Confirmation : le CETA n’est pas climato-compatible

mardi 14 février 2017, par Maxime Combes

Un rapport du ministère de l’Environnement, commandé par Ségolène Royal et publié le 10 février, indique très clairement que la mise en œuvre du CETA n’est pas compatible avec l’Accord de Paris sur le climat, qui est lui désormais entré en vigueur. Au nom de l’urgence climatique, et d’un minimum de cohérence en la matière, les députés européens doivent s’opposer à l’Accord UE-Canada ce mercredi 15 février.

Le constat établi dans ce nouveau rapport rédigé par le Commissariat général au développement durable (CGDD) et le Conseil économique pour le développement durable (CEDD) est clair : 1) le CETA va engendrer une hausse des émissions de gaz à effet de serre ; 2) le CETA fait peser de lourdes menaces sur les réglementations environnementales actuelles ainsi que sur la capacité des États à prendre de nouvelles mesures plus strictes à l’avenir ; 3) le mécanisme de résolution des différends entre investisseurs et États ne garantit pas la sanctuarisation des politiques climatiques des États, notamment les engagements pris dans le cadre de l’ONU.

De ce bilan sans appel, les auteurs du rapport auraient du tirer la seule conclusion qui s’impose : stopper le processus de ratification de l’accord et rouvrir les négociations avec le Canada. Quand un accord n’offre pas les garanties nécessaires pour contenir le réchauffement climatique en deçà de 2 °C, et idéalement à 1,5 °C comme le préconise l’article 2 de l’Accord de Paris, il est raisonnable de prendre le temps de revoir son contenu. En effet, s’il est possible de renégocier un accord entre des États, il est impossible de négocier avec le réchauffement climatique qui, au contraire, nécessite une action résolue, déterminée et immédiate.

Malheureusement, les auteurs du rapport se refusent à cette éventualité. Pas plus que Ségolène Royal, qui déclare pourtant que « l’Accord de Paris devrait primer sur le CETA ». La réalité est tout autre : l’analyse attentive et sérieuse du contenu du CETA montre que les réglementations climatiques et environnementales sont perçues comme des restrictions au commerce et que la protection des investisseurs intervient au détriment de la capacité des États et collectivités à opérer la transition énergétique.

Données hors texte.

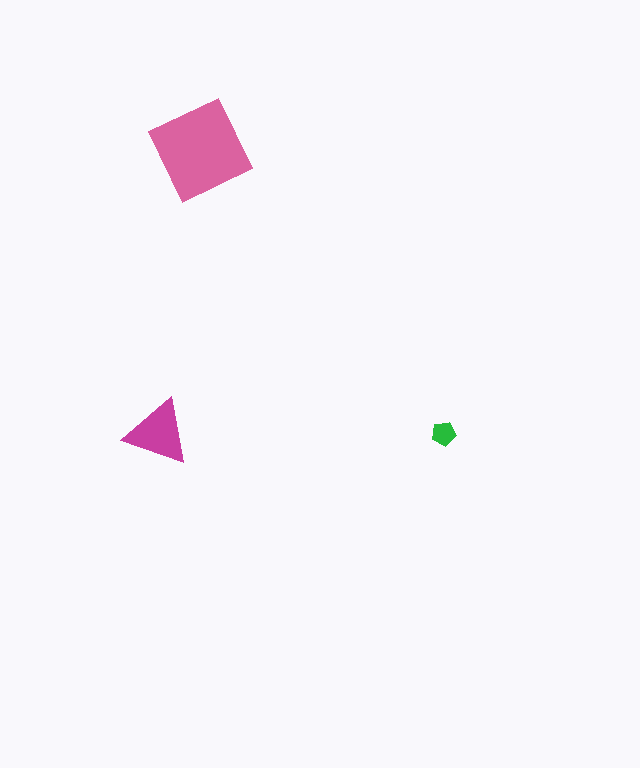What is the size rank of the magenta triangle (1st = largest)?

Accepter la ratification du CETA et appeler à ce que sa mise en œuvre « se fasse de la manière la plus respectueuse possible pour l’environnement », comme le font ce rapport et la ministre de l’Environnement, est un vœu pieu. Promouvoir une forme de « neutralité carbone » du CETA revient même à accepter l’augmentation des émissions de gaz à effet de serre liée à l’accroissement du commerce transatlantique sous couvert de mécanismes de compensation carbone qui ne permettent pas de réduire les émissions et dont on connait leur inefficacité.

Au nom de l’urgence climatique et de la lutte contre les différentes facettes de la grave crise écologique auxquelles nous faisons face, une seule option est acceptable : s’opposer à la ratification du CETA et rouvrir des négociations sur des bases profondément renouvelées. Raison pour laquelle nous appelons l’ensemble des députés européens sincères dans leurs engagements en matière de lutte contre les dérèglements climatiques à voter contre le CETA ce mercredi 15 février.